Today I found myself sharing some information on my understanding of meditation with some colleagues.    So as advised by the Eagles, here is my thoughts on Meditation!   Sharing is caring.

Meditation:        is not just a trend, people have been meditating in different cultures throughout the world for thousands of years, usually as a way of finding inner peace and in more modern times as a way to relax, find clarity and reduce stress.  There is countless evidence that meditation is good for you and has a wide range of health benefits.

Never meditated?    Wonder what it’s all about?   The most important thing to remember it’s not just for gurus but something that’s healthy, doesn’t cost money and can be done almost anywhere.

So what is meditation?      There are many definitions of meditation and these vary depending on the form you are practising.   However at it’s most basic level it’s about slowing the thoughts and training your mind to pay attention.   Contrary to some beliefs it’s NOT about stopping your thoughts and having a blank mind.   We are human with a brain, a brain that’s supposed to think and process.   Meditation is about training yourself to help control your thoughts, stopping yourself from jumping from one to another, and learning to simply acknowledging the thought and let it go.   Meditation is a discipline and with practise helps turn the minds attention inwards to bring clarity of thought, and your attention to how your body feels.

3 ways to use your thoughts: 

1)    knowing what your mind is paying attention to,

  • When you try to still your mind and it continues to jump to a particular area or concern constantly?
  • Are you wasting energy on past events? Or projecting into the future what might happen?
  • Are you simply jumping from one thing to another, to another?

2)   working out where your mind’s attention needs to be focused.   (While this sounds the same as above, it’s quite different because you now acknowledge the thoughts and during your next meditation you focus on ONE thought)

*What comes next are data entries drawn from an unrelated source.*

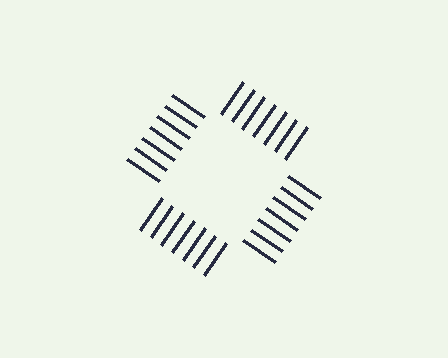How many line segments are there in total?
28 — 7 along each of the 4 edges.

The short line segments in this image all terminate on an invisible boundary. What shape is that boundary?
An illusory square — the line segments terminate on its edges but no continuous stroke is drawn.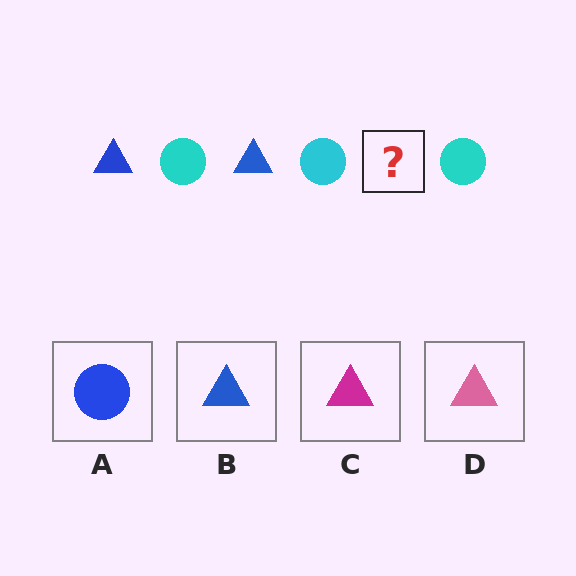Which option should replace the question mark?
Option B.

  • In the case of past or present thoughts,
    • Focus your mind on the here and now…the present moment, your breath and while you sit and meditate feel reassured that during those moments all is well
  • If it’s the same thought repeating
    • Focus on what you are avoiding and why.
  • Jumping from multiple things.
    • Are you stressed by being stretched in too many areas? Focus not on all you have to do, but perhaps how your body feels.   It’s amazing when we give our body a chance to ‘speak’ how during a meditation shoulders can become tight as a sign of stress, or we feel a knot in our stomach when something doesn’t feel right.

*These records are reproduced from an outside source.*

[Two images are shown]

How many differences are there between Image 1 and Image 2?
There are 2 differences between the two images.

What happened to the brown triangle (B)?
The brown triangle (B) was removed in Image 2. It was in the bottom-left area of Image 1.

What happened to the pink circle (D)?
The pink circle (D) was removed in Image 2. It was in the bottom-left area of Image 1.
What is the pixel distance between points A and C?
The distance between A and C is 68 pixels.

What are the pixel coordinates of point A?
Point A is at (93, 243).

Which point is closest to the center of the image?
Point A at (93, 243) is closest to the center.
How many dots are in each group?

So now you’ve acknowledge all the thoughts, decided on your focus for your next meditation and now you start training your mind to maintain focus

3)   Maintaining attention on what you want your mind to be focusing on.

  • When you first start, try setting your phone alarm for just 5 minutes.  You’ll be surprised how your mind wants to jump about and the number of thoughts that will pass through in only 5 minutes.   Again it’s about becoming aware of the thoughts….NOT acting on them, jumping onto that train of thought, but simply acknowledge the thought and letting it go.   If you find you’ve wondered off on another thought, that’s okay.  Come back to counting your breath is always a good way to refocus.

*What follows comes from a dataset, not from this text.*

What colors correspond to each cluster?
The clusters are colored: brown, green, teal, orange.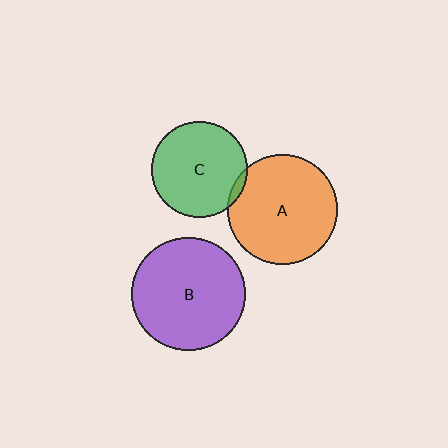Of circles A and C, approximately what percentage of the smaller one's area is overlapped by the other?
Approximately 5%.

As the saying goes, practise makes perfect.  The more you do it the easier it becomes and the longer you can stay in meditation.

Different Meditations;      There are many kinds of meditation, one to suit everyone.  They all help train the mind and all forms of meditation encourage you to focus your attention.  Give each a go and find what works for you or why not mix it up.

A few different types include:

  • your breath  (simply counting your in, hold and out breath)
  • an object (such as a candle, a flame or picture)
  • a mantra (a repeated word or sound, sometimes called kirtan)
  • a visualisation (mental images)
  • an affirmation (positive statements).

Surroundings:     Don’t think you need to sit crossed legs, atop a mountain or in a monastery.   Some of the best meditations can be done sitting outside in the garden, under a tree, near the beach or just in a quiet area of the house.    You need to be relaxed and not get hung up about distractions:  noise from kids, outside traffic, life in general going on.   It’s not about trying to ignore or shut them out completely but rather simply let them be in the background and simply bring your attention back to the focus.  Obviously turning off your mobile phone or telling the kids you are having quiet time and not to disturb you is a good idea before you start.